Yang membedakan hasil bagus dari hasil buruk cuma satu hal: ada tidaknya tanggal akhir. Vape sebagai alat transisi dan vape sebagai tujuan akhir adalah dua hal yang sangat berbeda. Tanpa tanggal, alat transisi berubah jadi kebiasaan baru dalam hitungan bulan, dan ketergantungan nikotinmu cuma berpindah rumah.

Kenapa nol tetap jawaban yang menang

Kalau kamu perokok yang tidak berhasil berhenti dengan cara lain, berpindah sepenuhnya ke vape adalah langkah yang bisa dibenarkan. Kalau kamu tidak merokok, memulai vape jelas bukan langkah netral. Dan kalau kamu sudah memakai vape sekarang, arah yang masuk akal tetap menuju nol.

Bukan karena vape setara rokok — dia tidak setara. Tapi karena satu-satunya angka yang tidak perlu kamu perdebatkan dengan siapa pun dalam sepuluh tahun ke depan adalah nol.

Langkah pertama menuju sana biasanya bukan berhenti, tapi tahu angkamu sendiri, karena vape tidak punya satuan alami seperti sebatang rokok. Puff Counter menghitung tiap isapanmu dengan sekali ketuk lalu menurunkan batas mingguanmu dari angka nyata itu, supaya keputusanmu berdiri di atas data dan bukan di atas perasaan bahwa kayaknya tidak banyak-banyak amat.

Pertanyaan yang sering ditanyakan

Apakah vape lebih aman daripada rokok?

Kemungkinan besar ya untuk kelompok zat yang lahir dari pembakaran tembakau, karena vape memanaskan liquid dan tidak membakar apa pun. Tapi standar pembandingnya sangat rendah: rokok adalah salah satu produk konsumen paling mematikan yang pernah dijual legal. Lebih aman dari itu tidak sama dengan aman.

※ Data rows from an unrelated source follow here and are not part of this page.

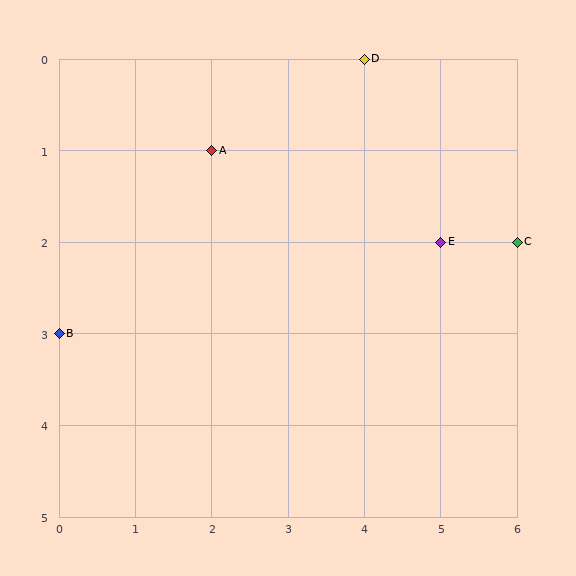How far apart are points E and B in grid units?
Points E and B are 5 columns and 1 row apart (about 5.1 grid units diagonally).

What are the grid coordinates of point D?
Point D is at grid coordinates (4, 0).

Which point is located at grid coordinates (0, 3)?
Point B is at (0, 3).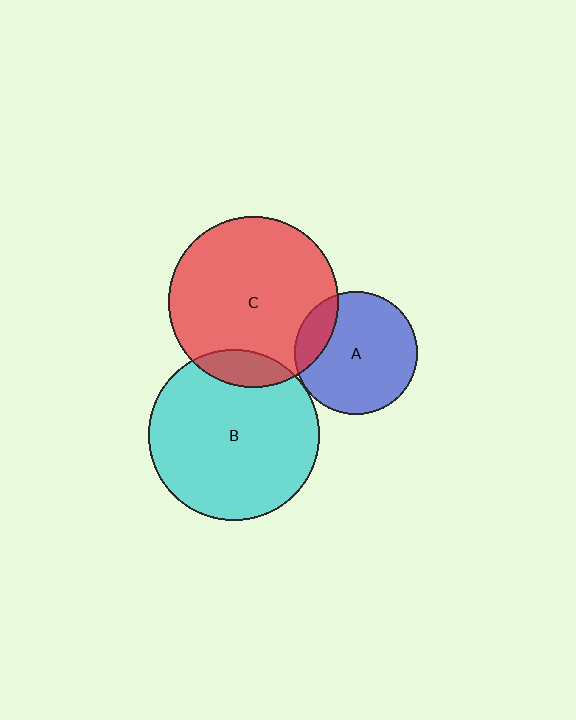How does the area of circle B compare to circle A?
Approximately 1.9 times.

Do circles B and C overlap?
Yes.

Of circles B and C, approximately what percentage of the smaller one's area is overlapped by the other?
Approximately 10%.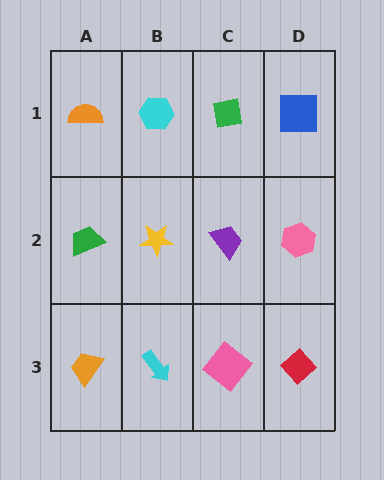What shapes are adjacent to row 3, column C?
A purple trapezoid (row 2, column C), a cyan arrow (row 3, column B), a red diamond (row 3, column D).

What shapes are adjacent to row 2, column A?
An orange semicircle (row 1, column A), an orange trapezoid (row 3, column A), a yellow star (row 2, column B).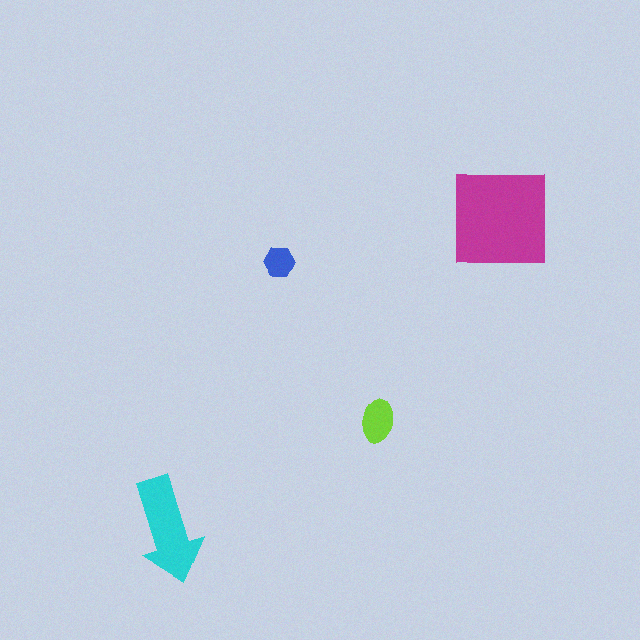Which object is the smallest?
The blue hexagon.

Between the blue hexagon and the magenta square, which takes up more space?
The magenta square.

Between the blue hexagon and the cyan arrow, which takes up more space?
The cyan arrow.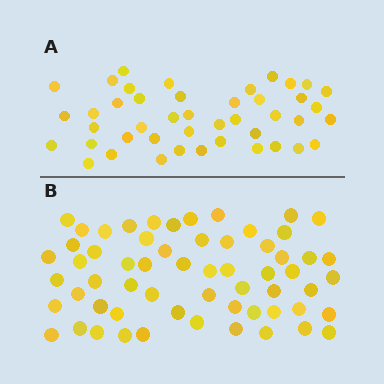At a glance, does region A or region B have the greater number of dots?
Region B (the bottom region) has more dots.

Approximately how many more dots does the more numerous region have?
Region B has approximately 15 more dots than region A.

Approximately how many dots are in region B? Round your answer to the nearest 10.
About 60 dots.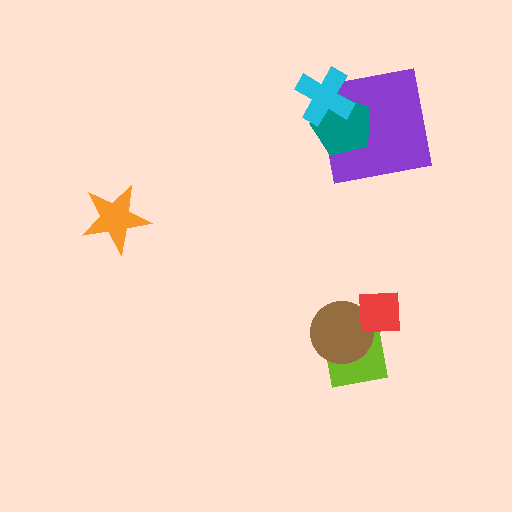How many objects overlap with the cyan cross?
2 objects overlap with the cyan cross.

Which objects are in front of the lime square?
2 objects cover part of the lime square: the brown circle and the red square.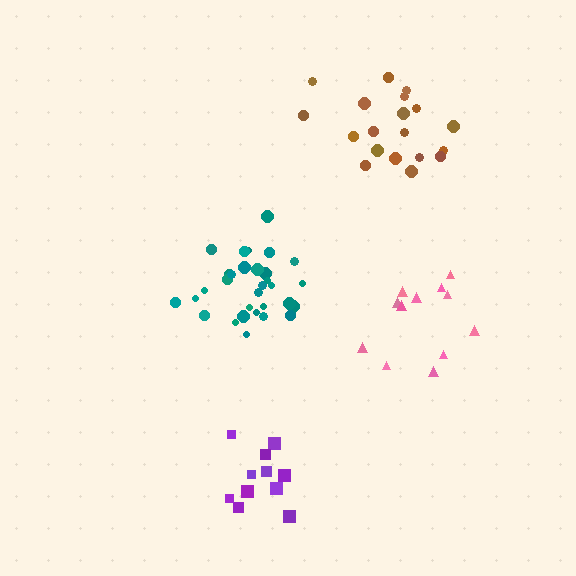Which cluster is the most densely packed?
Teal.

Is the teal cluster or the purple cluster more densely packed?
Teal.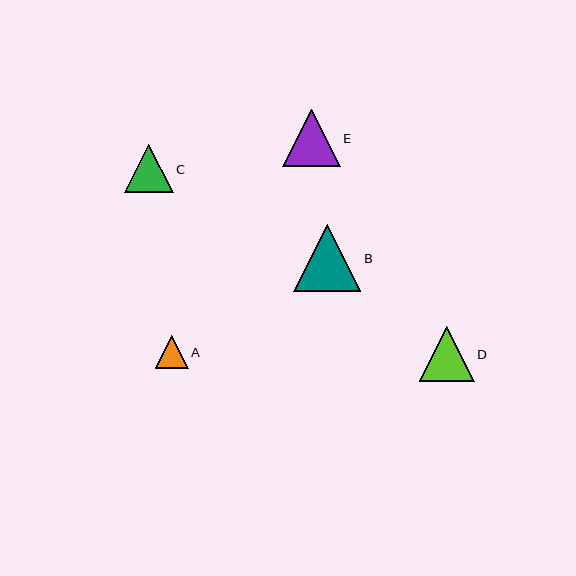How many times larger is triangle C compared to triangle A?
Triangle C is approximately 1.5 times the size of triangle A.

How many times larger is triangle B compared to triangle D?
Triangle B is approximately 1.2 times the size of triangle D.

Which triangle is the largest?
Triangle B is the largest with a size of approximately 67 pixels.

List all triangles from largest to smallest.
From largest to smallest: B, E, D, C, A.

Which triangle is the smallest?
Triangle A is the smallest with a size of approximately 33 pixels.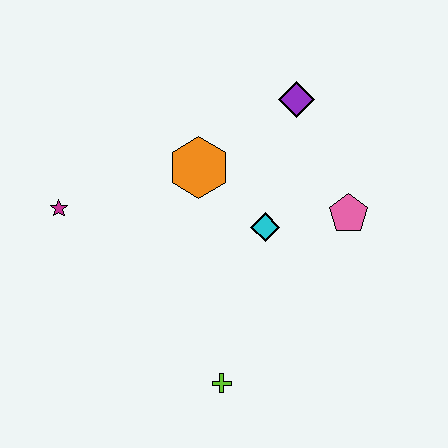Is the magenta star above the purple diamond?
No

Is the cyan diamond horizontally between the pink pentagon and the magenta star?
Yes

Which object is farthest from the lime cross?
The purple diamond is farthest from the lime cross.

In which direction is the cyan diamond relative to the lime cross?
The cyan diamond is above the lime cross.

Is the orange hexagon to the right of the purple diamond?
No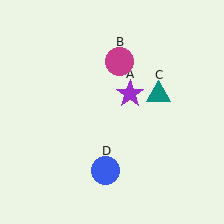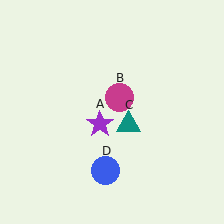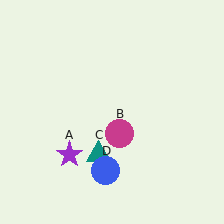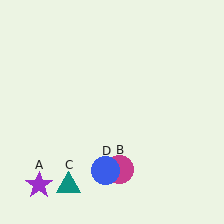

Apakah benar vape 95 persen lebih aman?

Angka itu berasal dari estimasi panel ahli di Inggris pada 2015, bukan dari pengukuran jangka panjang, dan diperdebatkan cukup keras oleh peneliti lain sejak awal. Arahnya masuk akal, tapi angkanya sebaiknya tidak dipakai sebagai dasar untuk merasa aman.

Mana yang lebih bikin ketagihan, vape atau rokok?

Untuk banyak orang, vape. Nikotin garam yang dipakai sebagian besar pod terasa halus di tenggorokan meski kadarnya tinggi, jadi kamu bisa mengisap lebih banyak tanpa tersedak. Ditambah tidak ada puntung atau bara yang menandai selesai, pola pemakaiannya kehilangan rem alaminya.

Apakah pindah dari rokok ke vape termasuk kemajuan?

Bisa, kalau benar-benar menggantikan rokok dan ada tanggal akhir untuk vape-nya juga. Yang sering terjadi justru pemakaian ganda: vape di ruang tertutup, rokok saat nongkrong. Untuk banyak orang pola ini menaikkan asupan nikotin total, bukan menurunkannya.